There is a dimension table like this:
id | column_a | column_b |
---|---|---|
1 | val_a1 | val_b1 |
2 | val_a1 | val_b2 |
3 | val_a2 | val_b2 |
4 | val_a2 | val_b3 |
5 | val_a2 | val_b1 |
I am creating a mapping table to add a new column to the dimension like column_x, here:
column_a | column_b | column_x |
---|---|---|
val_a1 | 'Any-Value' | val_x1 |
val_a2 | val_b2 | val_x2 |
val_a2 | 'not val_b2' | val_x3 |
How to read the mapping table:
This means for all the rows with vol_a1 in column_a and any value in column_b: column_x will have val_x1.
This means for the rows with vol_a2 in column_a and specifically val_b2 in column_b: column_x will have val_x2.
This means for the rows with vol_a2 in column_a and specifically NOT val_b2 in column_b: column_x will have val_x3.
The output will look like:
id | column_a | column_b | column_x |
---|---|---|---|
1 | val_a1 | val_b1 | val_x1 |
2 | val_a1 | val_b2 | val_x1 |
3 | val_a2 | val_b2 | val_x2 |
4 | val_a2 | val_b3 | val_x3 |
4 | val_a2 | val_b1 | val_x3 |
Can I do it in a single join?
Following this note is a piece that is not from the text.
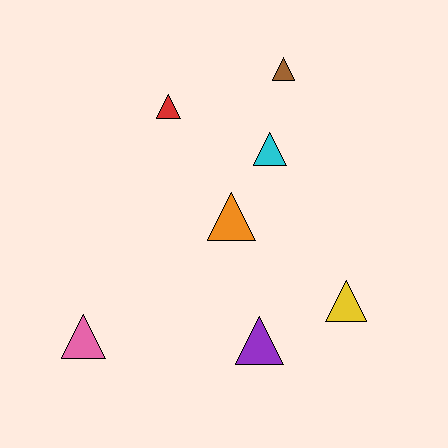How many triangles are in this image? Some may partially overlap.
There are 7 triangles.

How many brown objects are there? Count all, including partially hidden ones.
There is 1 brown object.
I can obviously break it in multiple CTEs and can do it. What would the most optimal way to do it, if the dimension table is big?
I thought to change the mapping table into this and add priorities with the help of IF
conditions in the ON
clause with OR
Conditions:
column_a | column_b | column_x |
---|---|---|
val_a1 | 'Any-Value' | val_x1 |
val_a2 | val_b2 | val_x2 |
val_a2 | 'Any-Value' | val_x3 |
But it's giving me duplicates.
I can use SLQ or python to do this.